Die Klägerin hat gegen die Nichtzulassung der Revision in dieser Entscheidung Beschwerde zum BSG eingelegt, die sie mit Schriftsatz vom 10.11.2022 begründet hat.
II
1. Die Beschwerde der Klägerin ist unzulässig und daher gemäß § 160a Abs 4 Satz 1 Halbsatz 2 iVm § 169 Satz 2 und 3 SGG zu verwerfen. Die geltend gemachten Verfahrensmängel werden nicht anforderungsgerecht bezeichnet.
Wird eine Nichtzulassungsbeschwerde damit begründet, dass ein Verfahrensmangel vorliege, auf dem die angefochtene Entscheidung beruhen könne (§ 160 Abs 2 Nr 3 SGG), so müssen zur Bezeichnung des Verfahrensmangels (§ 160a Abs 2 Satz 3 SGG) zunächst die den Verfahrensfehler (vermeintlich) begründenden Tatsachen substantiiert dargetan werden. Darüber hinaus ist es erforderlich darzulegen, dass und warum die Entscheidung des LSG ausgehend von dessen materieller Rechtsansicht auf dem Mangel beruhen kann, also die Möglichkeit einer Beeinflussung des Urteils besteht. Gemäß § 160 Abs 2 Nr 3 Halbsatz 2 SGG kann ein Verfahrensmangel nicht auf eine Verletzung der §§ 109 und 128 Abs 1 Satz 1 SGG und auf eine Verletzung des § 103 SGG nur gestützt werden, wenn er sich auf einen Beweisantrag bezieht, dem das LSG ohne hinreichende Begründung nicht gefolgt ist. Die Beschwerdebegründung wird den daraus abgeleiteten Anforderungen nicht gerecht.
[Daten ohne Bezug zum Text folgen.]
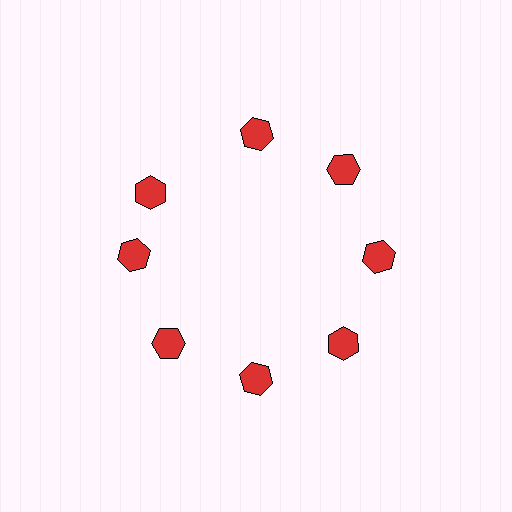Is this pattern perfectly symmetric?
No. The 8 red hexagons are arranged in a ring, but one element near the 10 o'clock position is rotated out of alignment along the ring, breaking the 8-fold rotational symmetry.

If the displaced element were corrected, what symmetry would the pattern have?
It would have 8-fold rotational symmetry — the pattern would map onto itself every 45 degrees.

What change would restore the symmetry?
The symmetry would be restored by rotating it back into even spacing with its neighbors so that all 8 hexagons sit at equal angles and equal distance from the center.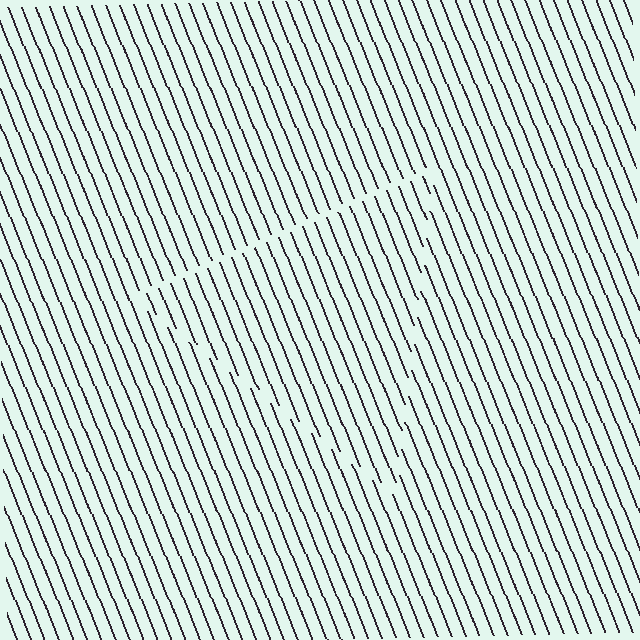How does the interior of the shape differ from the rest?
The interior of the shape contains the same grating, shifted by half a period — the contour is defined by the phase discontinuity where line-ends from the inner and outer gratings abut.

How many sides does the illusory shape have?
3 sides — the line-ends trace a triangle.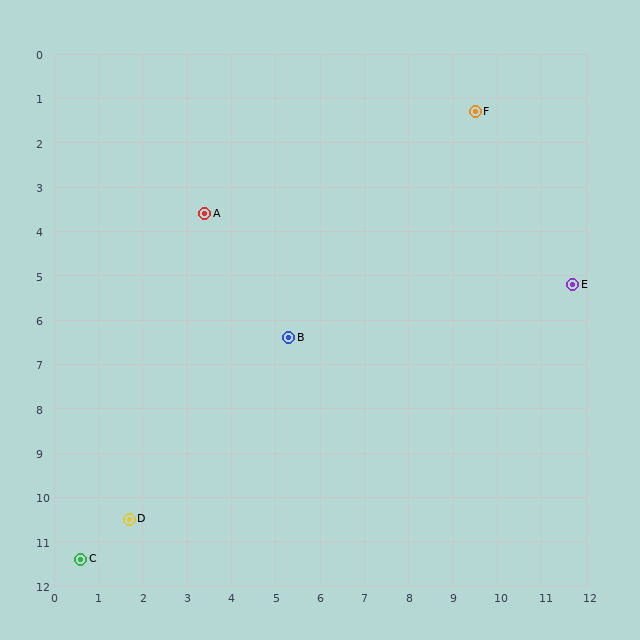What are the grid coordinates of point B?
Point B is at approximately (5.3, 6.4).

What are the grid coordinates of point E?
Point E is at approximately (11.7, 5.2).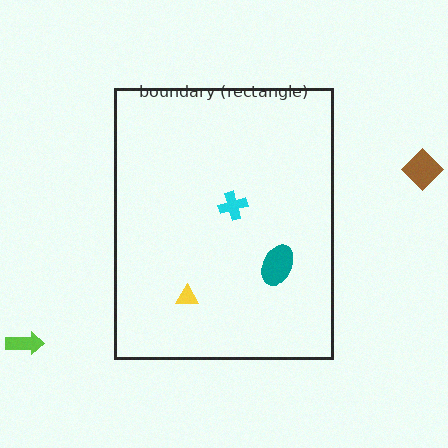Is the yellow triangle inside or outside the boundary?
Inside.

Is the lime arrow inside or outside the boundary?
Outside.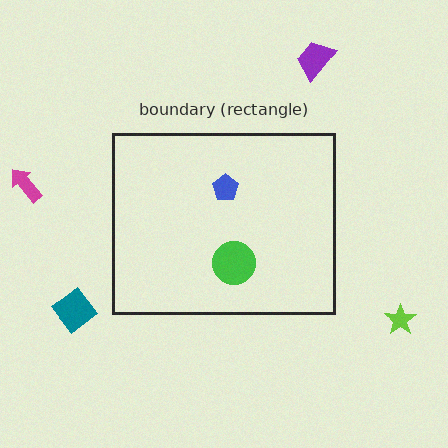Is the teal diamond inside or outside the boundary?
Outside.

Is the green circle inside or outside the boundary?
Inside.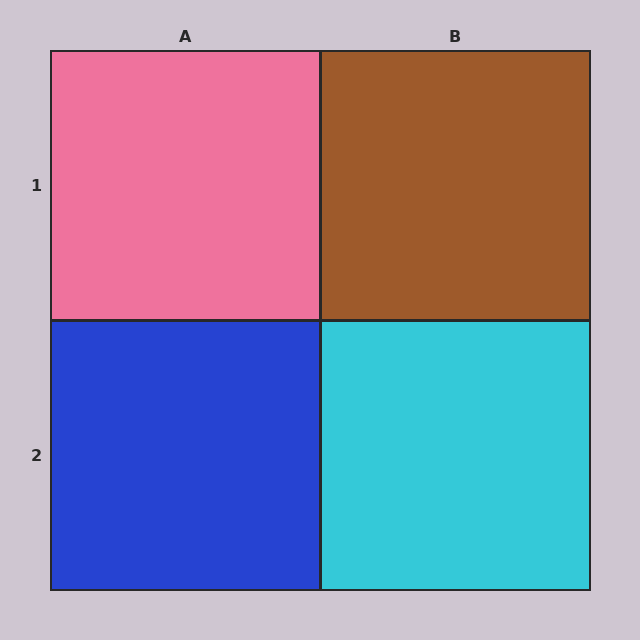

a) Die Klägerin beruft sich auf eine Verletzung der Pflicht zur Ermittlung des Sachverhalts von Amts wegen (§ 103 Halbsatz 1 SGG), indem das LSG angesichts der unterschiedlichen Gutachtenergebnisse kein weiteres Gutachten eingeholt und die Sachverständige B nicht zur Ergänzung ihres Gutachtens aufgefordert habe. Eine Sachaufklärungsrüge ist damit nicht anforderungsgerecht erhoben (vgl zu den Anforderungen zB BSG Beschluss vom 16.11.2022 - B 5 R 112/22 B - juris RdNr 17 mwN). Die Klägerin hat schon nicht vorgetragen, einen prozessordnungsgemäßen Beweisantrag vor dem LSG gestellt und bis zuletzt daran festgehalten zu haben. Im Übrigen besteht kein allgemeiner Anspruch auf Überprüfung eines oder mehrerer Sachverständigengutachten durch ein sog Obergutachten (stRspr; vgl nur BSG Beschluss vom 23.5.2006 - B 13 RJ 272/05 B - juris RdNr 5, 11; BSG Beschluss vom 24.5.2017 - B 3 P 6/17 B - juris RdNr 13; BSG Beschluss vom 18.8.2022 - B 5 R 124/22 B - juris RdNr 7). Vielmehr ist es Aufgabe des Tatsachengerichts, sich im Rahmen der Beweiswürdigung mit den vorliegenden Gutachten auseinanderzusetzen. Hält das Gericht eines von mehreren Gutachten für überzeugend, darf es sich diesem grundsätzlich anschließen, ohne ein weiteres Gutachten einholen zu müssen (vgl BSG Beschluss vom 20.2.2018 - B 10 LW 3/17 B - juris RdNr 8).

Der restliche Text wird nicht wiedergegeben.